Die Evangelische Kindertageseinrichtung Roland liegt in Dortmunds Nordstadt. Von den 85 Plätzen sind 16 für Kinder unter drei Jahren vorgesehen. Derzeit sind 16 verschiedene Nationen vertreten, nur etwa 15 Prozent sind deutsche Kinder. Dementsprechend unterschiedlich ist auch der religiöse Hintergrund, aus dem die Kinder kommen – es reicht von Zeugen Jehovas über Muslime verschiedenster Prägung bis hin zu Kindern mit buddhistischem Glauben. Karin Ilgenfritz sprach mit Andrea Schaedel, Leiterin der Einrichtung, über die religiöse Erziehung.
• Wissen die Eltern denn, dass es sich bei Ihnen um eine kirchliche Einrichtung handelt?
Ja, in der Regel schon. Viele melden ihre Kinder auch genau aus diesem Grund bei uns an. Sie sagen, es ist ihnen lieber als eine städtische Einrichtung, in der Religion keine Rolle spielt. Die Eltern finden es gut, wenn ihre Kinder von Gott erfahren und ihnen christliche Werte vermittelt werden. Für die muslimischen Eltern ist es wichtig, dass ihre Kinder kein Schweinefleisch essen. Darauf achten wir.
• Wie kommen die Kinder zurecht – können sie denn schon so gut deutsch, um zum Beispiel einer biblischen Geschichte zu folgen?

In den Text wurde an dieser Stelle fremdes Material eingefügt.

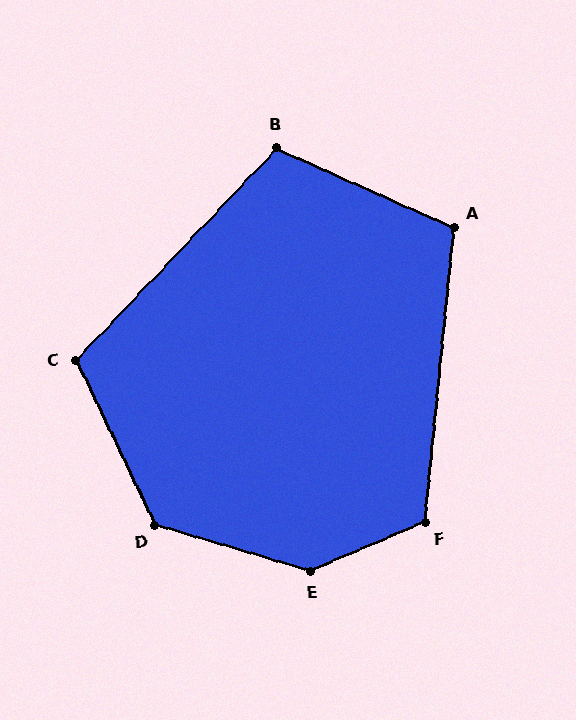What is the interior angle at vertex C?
Approximately 111 degrees (obtuse).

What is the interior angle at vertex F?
Approximately 119 degrees (obtuse).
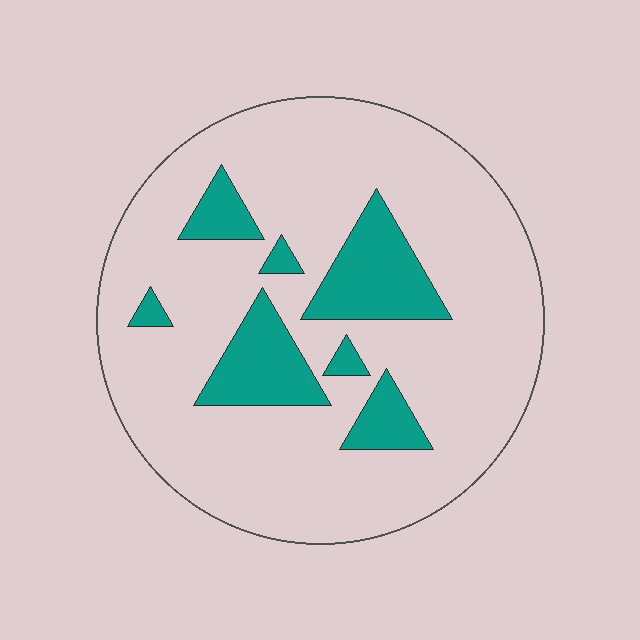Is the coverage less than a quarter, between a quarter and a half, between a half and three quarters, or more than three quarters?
Less than a quarter.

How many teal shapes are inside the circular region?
7.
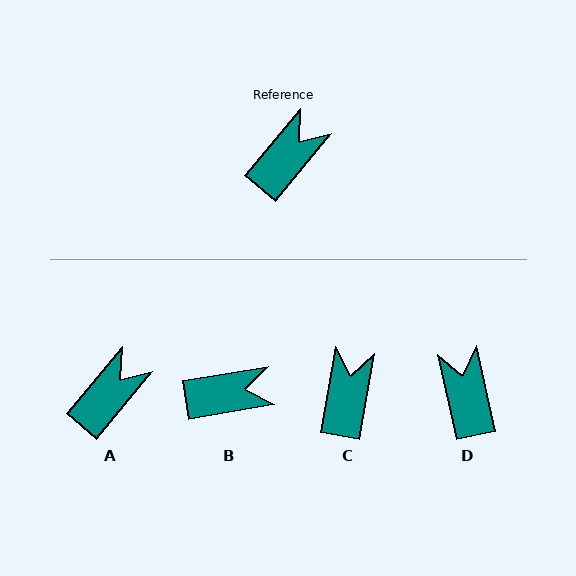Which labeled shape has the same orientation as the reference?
A.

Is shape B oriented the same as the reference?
No, it is off by about 41 degrees.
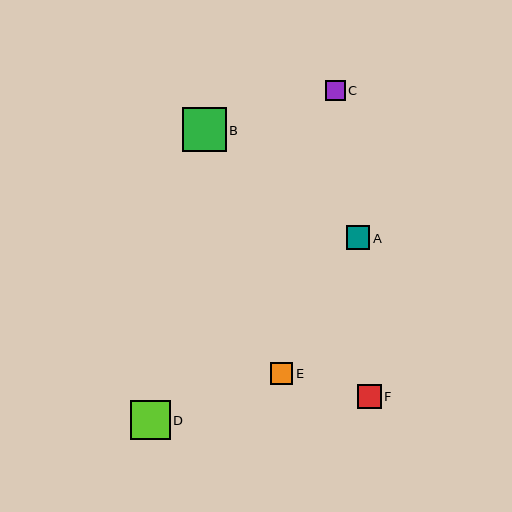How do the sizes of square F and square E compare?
Square F and square E are approximately the same size.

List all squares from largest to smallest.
From largest to smallest: B, D, F, A, E, C.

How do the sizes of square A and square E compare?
Square A and square E are approximately the same size.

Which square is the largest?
Square B is the largest with a size of approximately 44 pixels.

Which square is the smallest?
Square C is the smallest with a size of approximately 20 pixels.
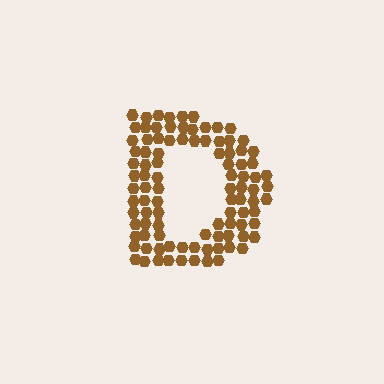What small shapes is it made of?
It is made of small hexagons.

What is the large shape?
The large shape is the letter D.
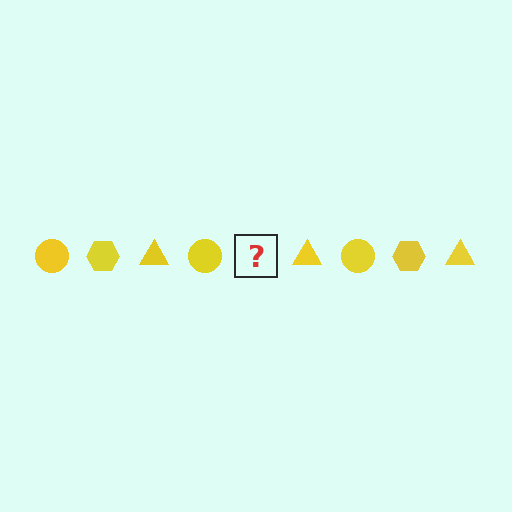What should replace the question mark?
The question mark should be replaced with a yellow hexagon.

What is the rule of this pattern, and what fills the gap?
The rule is that the pattern cycles through circle, hexagon, triangle shapes in yellow. The gap should be filled with a yellow hexagon.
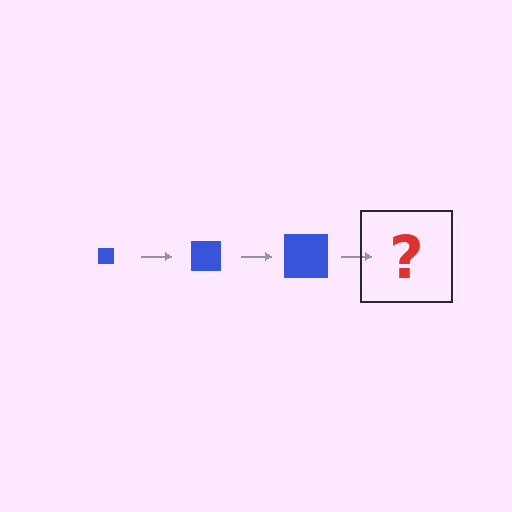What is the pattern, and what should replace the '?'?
The pattern is that the square gets progressively larger each step. The '?' should be a blue square, larger than the previous one.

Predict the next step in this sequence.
The next step is a blue square, larger than the previous one.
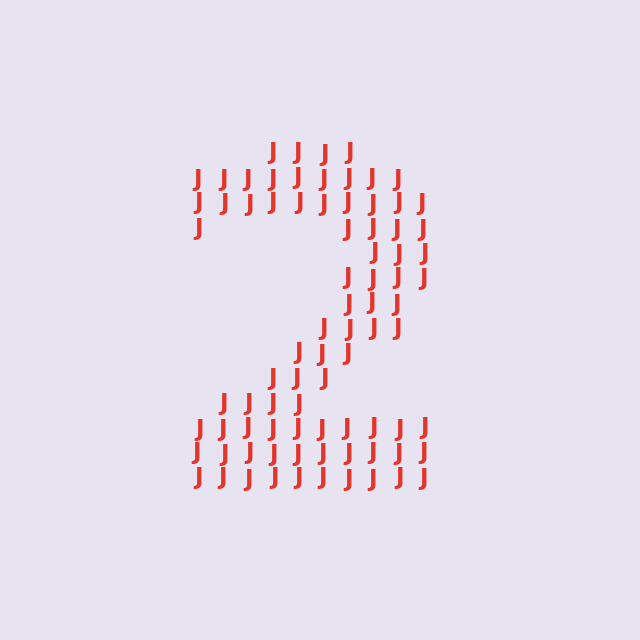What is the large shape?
The large shape is the digit 2.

Die meisten Kinder, die zu uns kommen, können kaum ein Wort Deutsch. Anfangs läuft vieles nonverbal ab. Wir sind hier in der Einrichtung alle Spezialisten darin, die Kinder an die Sprache heranzuführen. Wir haben Kurse belegt für Sprachvermittlung und bilden uns immer weiter. Es gibt hervorragendes Material – Spiele, Bücher, Bildkarten. Die Kinder lernen sehr schnell. Nach zwei Monaten reichen ihre Sprachkenntnisse bereits aus, um sich verständlich zu machen.
• Wie sieht bei Ihnen religiöse Erziehung aus?

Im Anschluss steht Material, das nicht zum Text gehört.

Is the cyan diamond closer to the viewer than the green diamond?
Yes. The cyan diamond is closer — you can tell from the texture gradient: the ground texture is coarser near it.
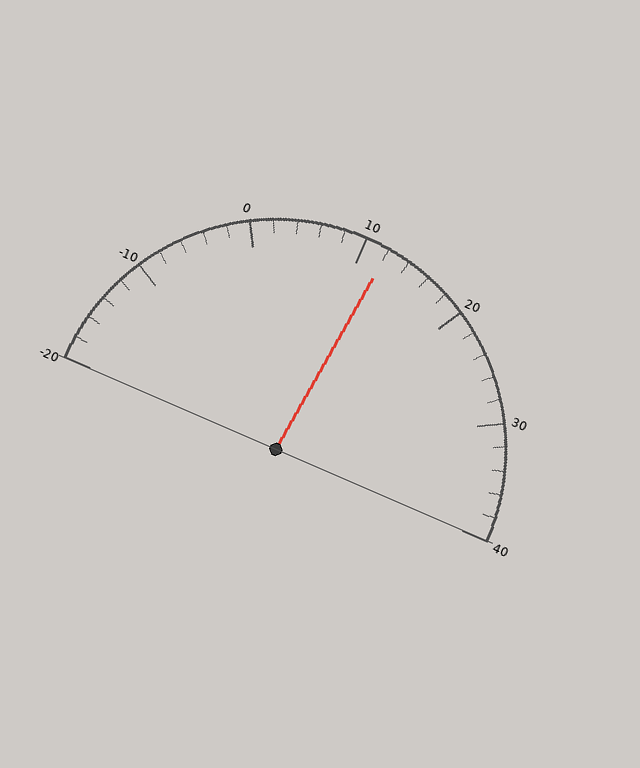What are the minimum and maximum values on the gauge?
The gauge ranges from -20 to 40.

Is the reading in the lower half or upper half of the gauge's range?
The reading is in the upper half of the range (-20 to 40).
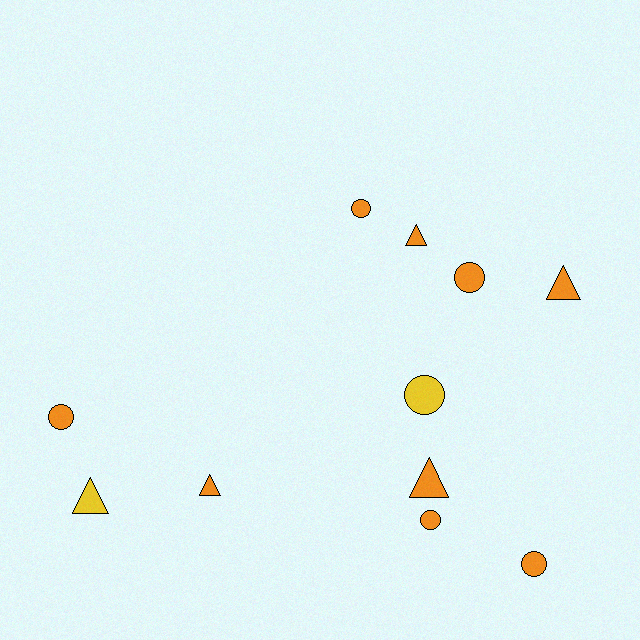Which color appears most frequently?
Orange, with 9 objects.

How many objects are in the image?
There are 11 objects.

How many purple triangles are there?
There are no purple triangles.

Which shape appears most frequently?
Circle, with 6 objects.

An zwei Tagen im Monat kommt die Pfarrerin. Oft erzählt sie biblische Geschichten mit einer Handpuppe. Das lieben die Kinder. Wir sprechen über die kirchlichen Feste im Jahreskreis und spielen auch mal Geschichten nach – legen zum Beispiel vor Ostern den Palmweg. Außerdem singen wir viele Kinderlieder mit christlichem Inhalt und beten gemeinsam. Beim Beten legen wir aber keinen Wert darauf, dass die Kinder ihre Hände falten. Das ist den meisten völlig fremd. Und es ist ja auch nicht nötig. Erntedank und Weihnachten feiern wir traditionell in unserer Kirche der Lydia-Gemeinde. Es kommen auch Eltern mit muslimischem Glauben, da ihre Kinder etwas aufführen und singen. Etwa zehn Prozent unserer muslimischen Eltern verzichten allerdings aus Glaubensgründen auf den Besuch eines evangelischen Gottesdienstes.
• Welche Rolle spielen die anderen Religionen im Kindergartenalltag?
Da etwa die Hälfte unserer Kinder einen muslimischen Hintergrund haben, feiern wir schon auch mal das Opferfest oder das Zuckerfest. Wir haben auch buddhistische Kinder und Zeugen Jehovas. Gerade Zeugen Jehovas feiern so gut wie gar nicht, lediglich den Namenstag. Den begehen wir dann im Kindergarten auch. Andere Feiertage oder das, was Kinder sonst einbringen, sind Thema in unserem täglichen Morgenkreis. Da werden die Kinder in kleine Gruppen aufgeteilt und es wird darüber gesprochen, was sie bewegt.
• Sie sind in Ihrer Einrichtung offen für alle Nationalitäten und Religionen. Wo sind Grenzen?
Einmal wurde ein muslimisches Mädchen angemeldet. Es war noch keine zwei Jahre alt, sollte aber einen Schleier tragen. Da haben wir gesagt, wir nehmen es nur ohne Schleier. Darauf ließen sich die Eltern ein. Wir hatten auch schon einen Fall, wo ein Kind die muslimische Fastenzeit einhalten sollte. Dagegen sind wir eingeschritten, das ist eine Überforderung und einfach ungesund. Aber insgesamt ist es erstaunlich, wie tolerant die meisten Eltern sind. Sie sind froh, dass ihr Kind bei uns gut aufgehoben ist und Werte wie Gerechtigkeit und Ehrlichkeit vermittelt bekommt.